Bring your own SageMaker image
A SageMaker image is a file that identifies the kernels, language packages, and other dependencies required to run a Jupyter notebook in Amazon SageMaker Studio. These images are used to create an environment that you then run Jupyter notebooks from. Amazon SageMaker provides many built-in images for you to use. For the list of built-in images, see Available Amazon SageMaker Images.
If you need different functionality, you can bring your own custom images to Studio. You
can create images and image versions, and attach image versions to your domain or shared space,
using the SageMaker control panel, the AWS SDK for Python (Boto3)

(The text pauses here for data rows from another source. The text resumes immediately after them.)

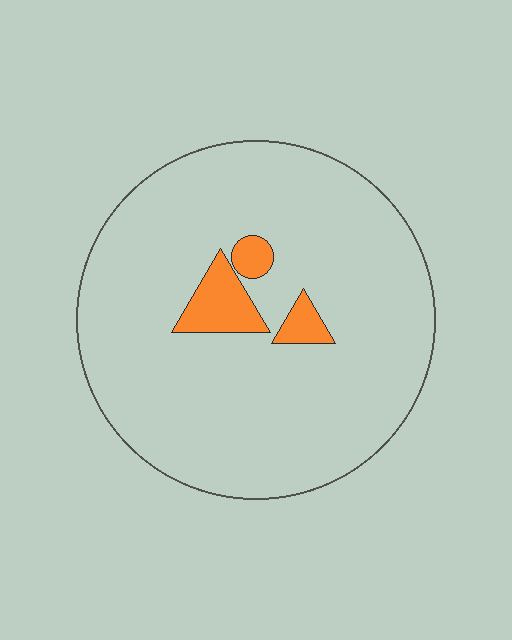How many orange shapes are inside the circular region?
3.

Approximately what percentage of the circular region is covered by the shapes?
Approximately 5%.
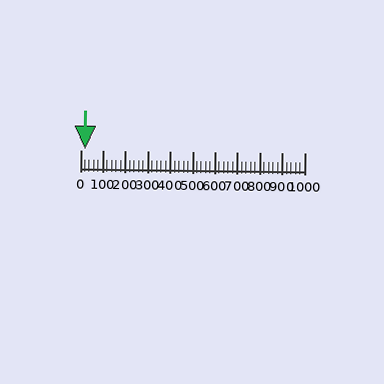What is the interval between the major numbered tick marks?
The major tick marks are spaced 100 units apart.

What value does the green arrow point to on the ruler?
The green arrow points to approximately 20.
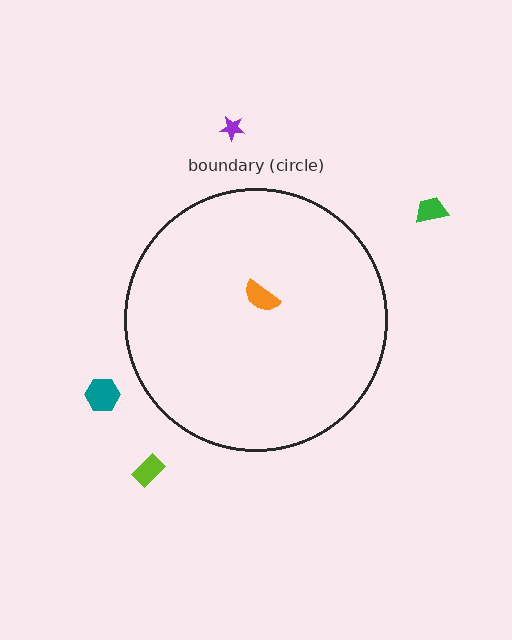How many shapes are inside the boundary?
1 inside, 4 outside.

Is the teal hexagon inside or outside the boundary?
Outside.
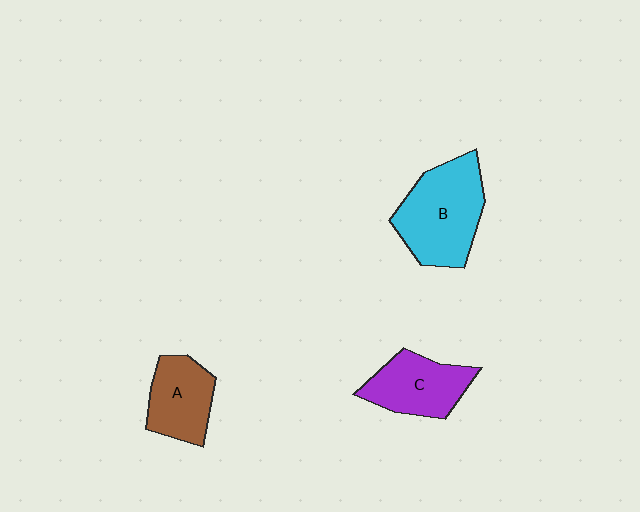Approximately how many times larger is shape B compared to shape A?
Approximately 1.5 times.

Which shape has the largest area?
Shape B (cyan).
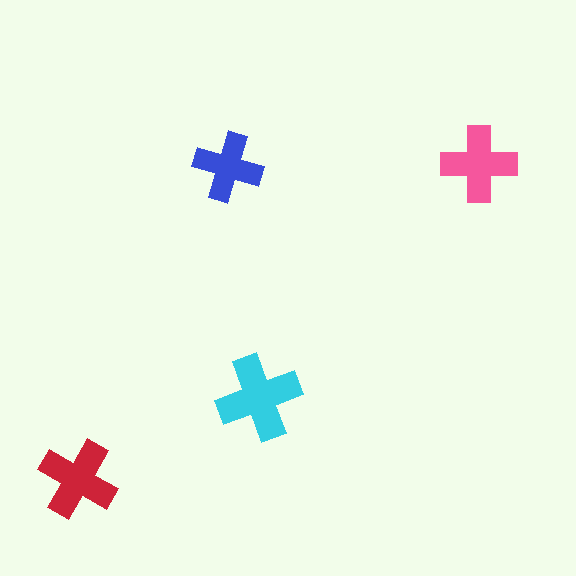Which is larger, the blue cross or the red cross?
The red one.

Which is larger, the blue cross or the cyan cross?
The cyan one.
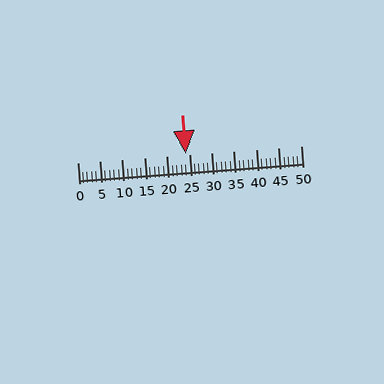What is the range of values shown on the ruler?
The ruler shows values from 0 to 50.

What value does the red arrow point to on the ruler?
The red arrow points to approximately 24.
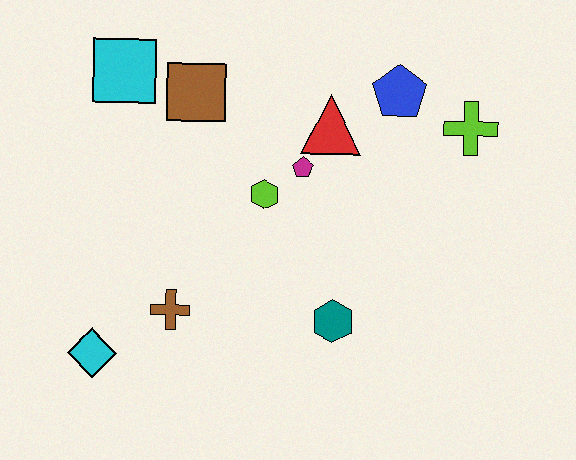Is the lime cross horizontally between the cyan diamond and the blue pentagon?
No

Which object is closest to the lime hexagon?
The magenta pentagon is closest to the lime hexagon.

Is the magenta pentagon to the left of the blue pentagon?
Yes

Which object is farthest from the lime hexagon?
The cyan diamond is farthest from the lime hexagon.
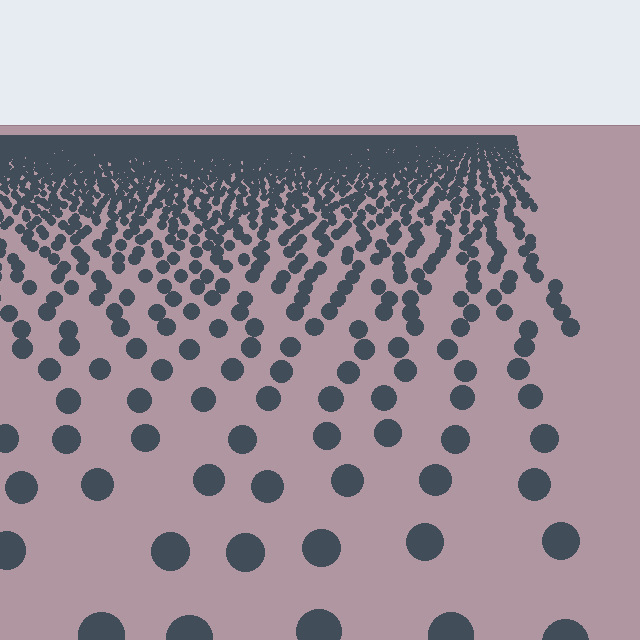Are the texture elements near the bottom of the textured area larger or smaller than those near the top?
Larger. Near the bottom, elements are closer to the viewer and appear at a bigger on-screen size.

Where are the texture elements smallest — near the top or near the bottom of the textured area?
Near the top.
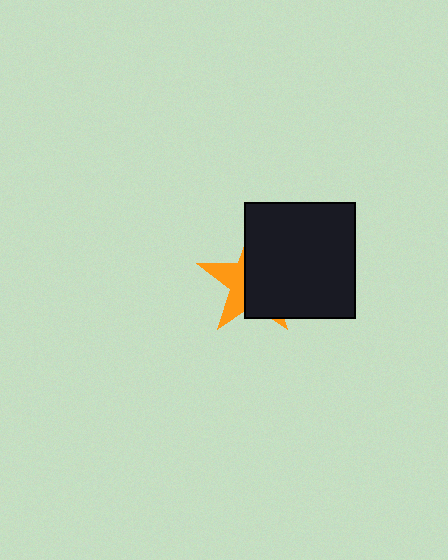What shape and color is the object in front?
The object in front is a black rectangle.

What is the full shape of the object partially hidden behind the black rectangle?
The partially hidden object is an orange star.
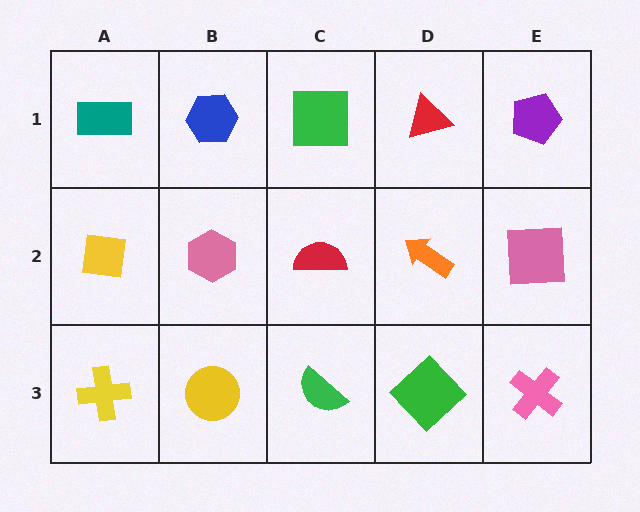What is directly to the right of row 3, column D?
A pink cross.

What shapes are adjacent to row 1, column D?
An orange arrow (row 2, column D), a green square (row 1, column C), a purple pentagon (row 1, column E).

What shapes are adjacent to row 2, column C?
A green square (row 1, column C), a green semicircle (row 3, column C), a pink hexagon (row 2, column B), an orange arrow (row 2, column D).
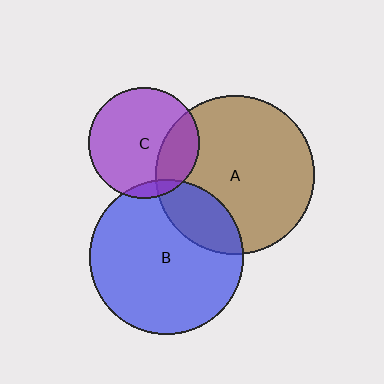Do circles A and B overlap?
Yes.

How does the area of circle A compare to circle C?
Approximately 2.0 times.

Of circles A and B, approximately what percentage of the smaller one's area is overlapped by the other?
Approximately 20%.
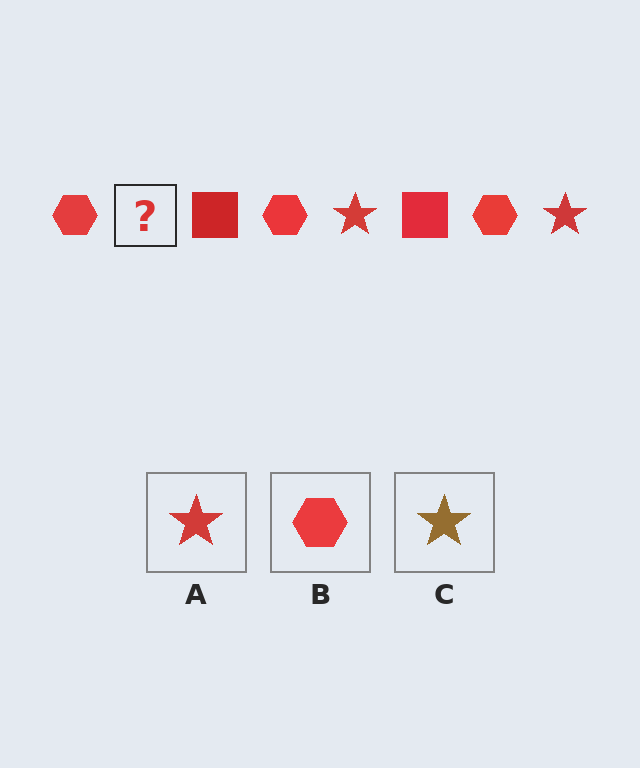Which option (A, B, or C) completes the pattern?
A.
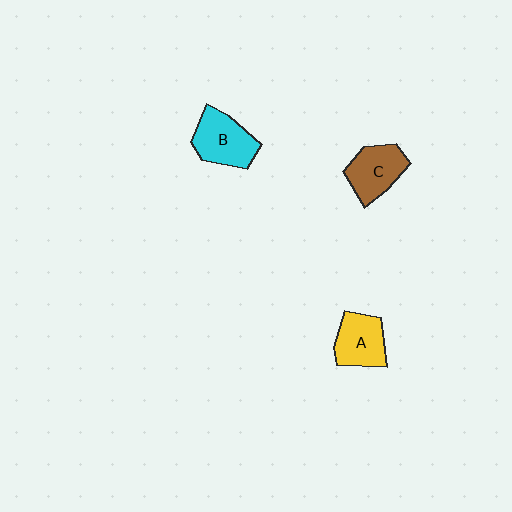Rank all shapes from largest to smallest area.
From largest to smallest: B (cyan), C (brown), A (yellow).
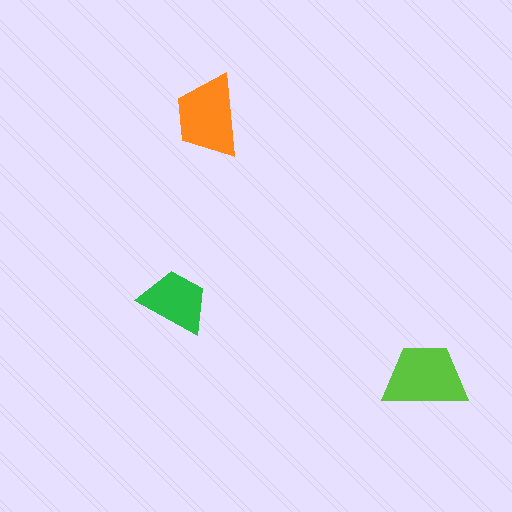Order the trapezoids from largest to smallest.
the lime one, the orange one, the green one.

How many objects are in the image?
There are 3 objects in the image.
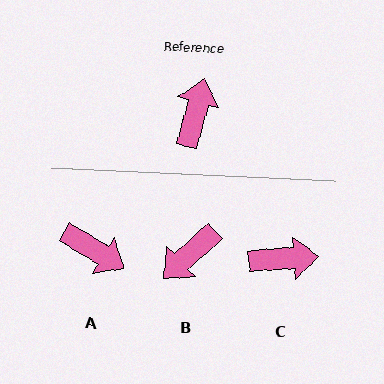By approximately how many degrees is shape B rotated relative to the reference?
Approximately 148 degrees counter-clockwise.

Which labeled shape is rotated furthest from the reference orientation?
B, about 148 degrees away.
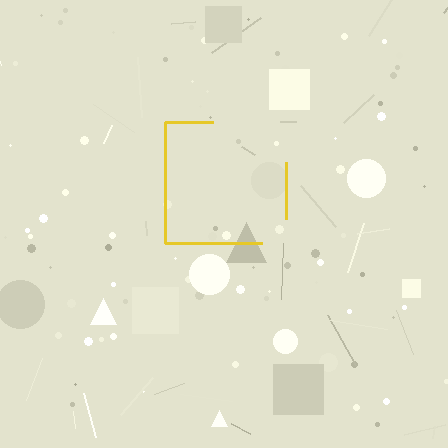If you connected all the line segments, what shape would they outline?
They would outline a square.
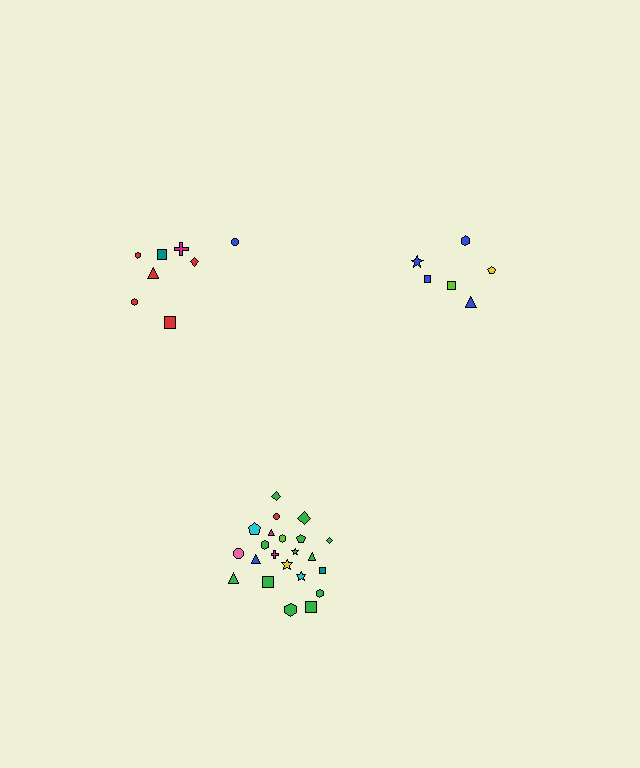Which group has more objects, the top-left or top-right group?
The top-left group.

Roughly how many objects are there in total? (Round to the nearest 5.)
Roughly 35 objects in total.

The following topics explain how to bring your own image using the SageMaker console or AWS CLI,
then launch the image in Studio. For a similar blog article, see Bringing
your own R environment to Amazon SageMaker Studio
Key terminology
The following section defines key terms for bringing your own image to use with Studio.
-
Dockerfile: A Dockerfile is a file that identifies the language packages and other dependencies for your Docker image.
-
Docker image: The Docker image is a built Dockerfile. This image is checked into Amazon ECR and serves as the basis of the SageMaker image.
-
SageMaker image: A SageMaker image is a holder for a set of SageMaker image versions based on Docker images. Each image version is immutable.
-
Image version: An image version of a SageMaker image represents a Docker image and is stored in an Amazon ECR repository. Each image version is immutable. These image versions can be attached to a domain or shared space and used with Studio.